15. Set the number of cores to use on each node
$ N_CORES=`grep processor /proc/cpuinfo | wc -l`
16. (Optional) Adjust core count to avoid use of Intel® Hyper-Threading Technology when the number of atoms per core is small
$ N_CORES=`expr $N_CORES / 2`
17. Choose the number of NAMD processes to use on each node. The best choice depends on the number of atoms per core and the system configuration. The number should be chosen such that the N_CORES setting is evenly divisible. In this example, we use 4.
$ NPPN=4
18. Set the total number of MPI processes and the affinity flags for NAMD communication and worker threads (assumes that $NODES is set to the number of nodes
$ NMPI=`expr $NPPN \* $NODES`
$ NAFFIN=`echo $N_CORES $NPPN | awk '{p=($1-$2)/$2; c=$1-1; f=p+1; print "+ppn",p,"+commap ",0"-"c":"f,"+pemap 1-"c":"f"."p}'`
19. Perform the run. Performance can be parsed from the output in an identical manner to single-process benchmarks (not shown below).

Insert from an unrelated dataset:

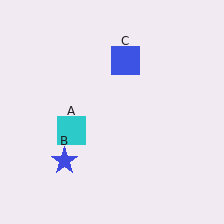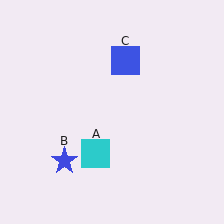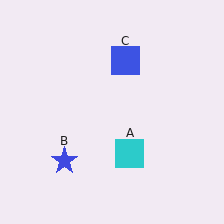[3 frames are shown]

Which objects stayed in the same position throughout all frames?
Blue star (object B) and blue square (object C) remained stationary.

$ mpirun -ppn $NPPN -f $HOSTFILE -np $NMPI ./namd/Linux-AVX512MPI/namd2 $NAFFIN ./stmv/stmv.namd
Expected Performance
Expected performance numbers for single-node benchmarks with Intel® Hyper-Threading Technology and Intel® Turbo Boost Technology enabled (ns/day; higher is better) are given below:
Intel® Xeon® Scalable Processor |
||||
---|---|---|---|---|
Workload |
Platinum 8268 |
Platinum 9221 |
Platinum 9242 |
Platinum 9282 |
STMV |
1.56 |
1.86 |
2.62 |
3.07 |
APOA1 |
18.1 |
20.7 |
27.3 |
30.8 |
Performance Measurement Details
Expected performance numbers were measured by Intel® corporation and collected using NAMD version 2.14-beta-1 with a patch to include the code for the optimizations now available from the download procedure described above. Intel® Parallel Studio 2020 update 1 was used for the build following the recipe described in this document. Performance numbers were measured on systems running CentOS* Linux 7.7.1908 with Intel® Hyper-Threading Technology and Intel® Turbo Boost Technology 2.0 enabled. The Intel® Xeon® Platinum 8268 (2 sockets, 24 cores, 2,9GHz base frequency) system was configured with 12x16GB 2933MHz DDR4 memory. The Intel® Xeon® Platinum 9221 (2 sockets, 32 cores, 2.3GHz base frequency), Intel® Xeon® Platinum 9242 (2 sockets, 48 cores, 2.3GHz base frequency), and Intel® Xeon® Platinum 9282 (2 sockets, 56 cores, 2.6GHz base frequency) systems were configured with 24*16GB 2933MT/s DDR memory.